We measure audience reaction in three ways:
Standard questions with standard scores: Questions we always ask across prototypes and films, to which test audiences answer with a score from 0 to 10. The most important of these, asked after a tester has experienced an element of the prototype, is “How likely are you to recommend this film/TV show to a friend?”
Specific and open questions: Questions that are specific to the prototype, and that are open in the sense that testers are invited to write answers (of whatever length they wish) as a reply. Depending on the number of testers and responses, such questions may require the help of NLP (Natural Language Processing) to analyse quickly. Such written feedback not only brings colour to the standardised scores, but provides a significant batch of ideas as to where and how prototypes need to be improved.
Behavioural responses and emotion detection: Measures of audience response which do not rely on asking testers direct questions. For example, if testing a poster directly in the Facebook timelines of testers, the comparative CTR (click through rate) or RS (relevance score) are behavioural measures. The most sophisticated technique we use is AI-driven emotion detection. When testers use our testing platform, we ask their permission to use their webcams to watch them as they watch our audio-visual prototypes. This technology enables us to detect in testers six core emotions (happiness, sadness, intrigue/confusion, fear, disgust and surprise) and three emotion aggregates (including engagement) second-by-second as they watch, providing a detailed and objective measure of audience response to the moments, scenes and acts constructing the story.
Analysing test results must be fast (in order to enable continuous improvement as the film or TV show is developed) and genuinely useful to directors and writers.
Online testing enables fast data acquisition, which - using a spreadsheet or database plus standardised reporting and visualisation template - can be set up to deliver results to the director and team within 24 hours of test completion.

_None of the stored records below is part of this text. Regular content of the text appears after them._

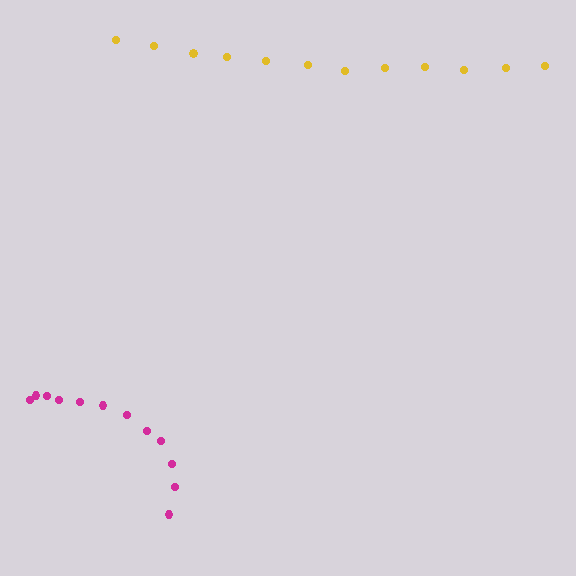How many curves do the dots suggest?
There are 2 distinct paths.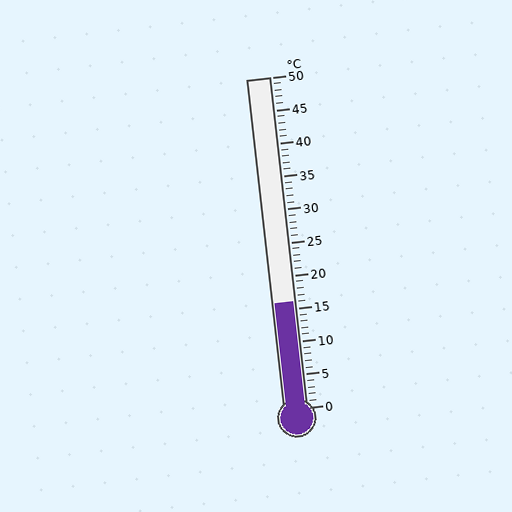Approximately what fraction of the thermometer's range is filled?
The thermometer is filled to approximately 30% of its range.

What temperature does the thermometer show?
The thermometer shows approximately 16°C.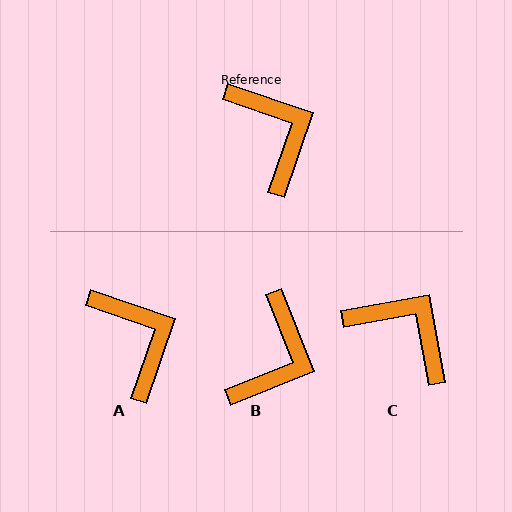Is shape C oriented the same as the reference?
No, it is off by about 29 degrees.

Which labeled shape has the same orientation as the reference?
A.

Being able to compare results between prototype variants (e.g., endings), successive prototypes and across films and TV shows is essential in order to acquire both relative and benchmarked results.

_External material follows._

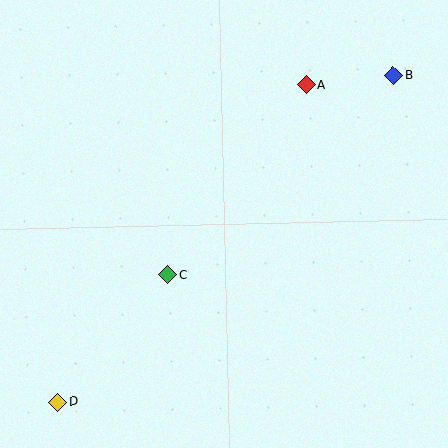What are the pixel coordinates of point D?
Point D is at (58, 402).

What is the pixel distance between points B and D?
The distance between B and D is 469 pixels.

All data should be retained to enable refinement of benchmarks over time, not least to eventually correlate the performance of the finished film or TV show with early test results, to discover the level of predictive power in questions asked early in the development process.
Crucially, the analysis of test results must enable judgements to be made at critical junctures, particularly at "the gate” - the moment when it is decided that a film or TV show has proved itself enough to move from the “discovery” phase (development) to the “delivery” phase (production) or not.

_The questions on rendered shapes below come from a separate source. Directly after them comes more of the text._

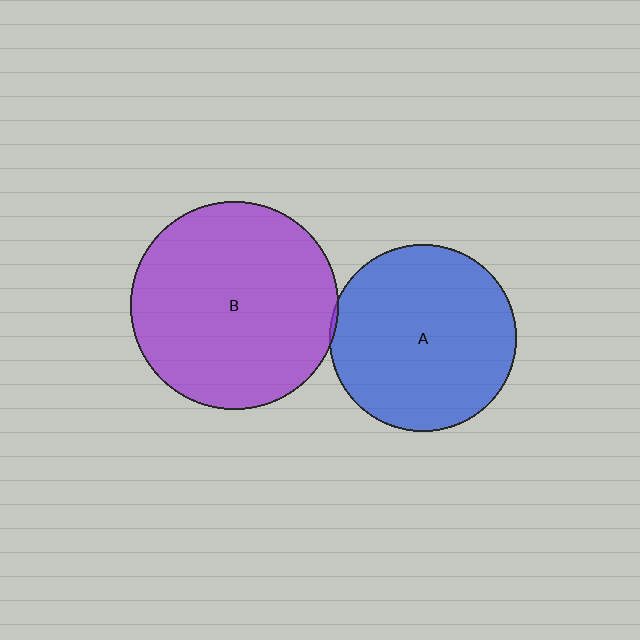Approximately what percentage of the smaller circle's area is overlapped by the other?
Approximately 5%.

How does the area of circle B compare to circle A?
Approximately 1.2 times.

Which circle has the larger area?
Circle B (purple).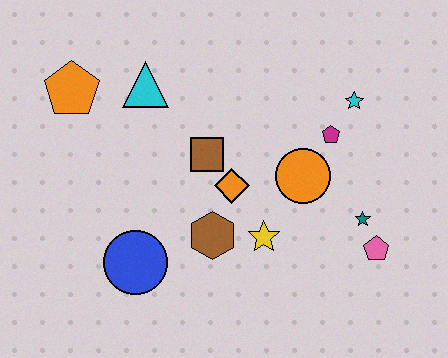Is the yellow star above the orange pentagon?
No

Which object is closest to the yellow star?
The brown hexagon is closest to the yellow star.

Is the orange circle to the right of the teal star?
No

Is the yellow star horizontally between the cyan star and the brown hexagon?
Yes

You can’t succeed without failure
The psychology of a testing process for film and television is that it is likely that testing will identify failures (failures in script, failures in audio-visual execution, failures in marketing), bringing the cold light of day experience to far earlier in the development process.
What this means is that both the expectation of failure and the ability to respond humbly and creatively to test audience responses are important to the psychology of a director - a way of being that is contrary to the classic caricature of a dictatorial director with a megaphone. This is a very good thing. You can’t succeed without failure, and you don’t know you’ve failed until you test.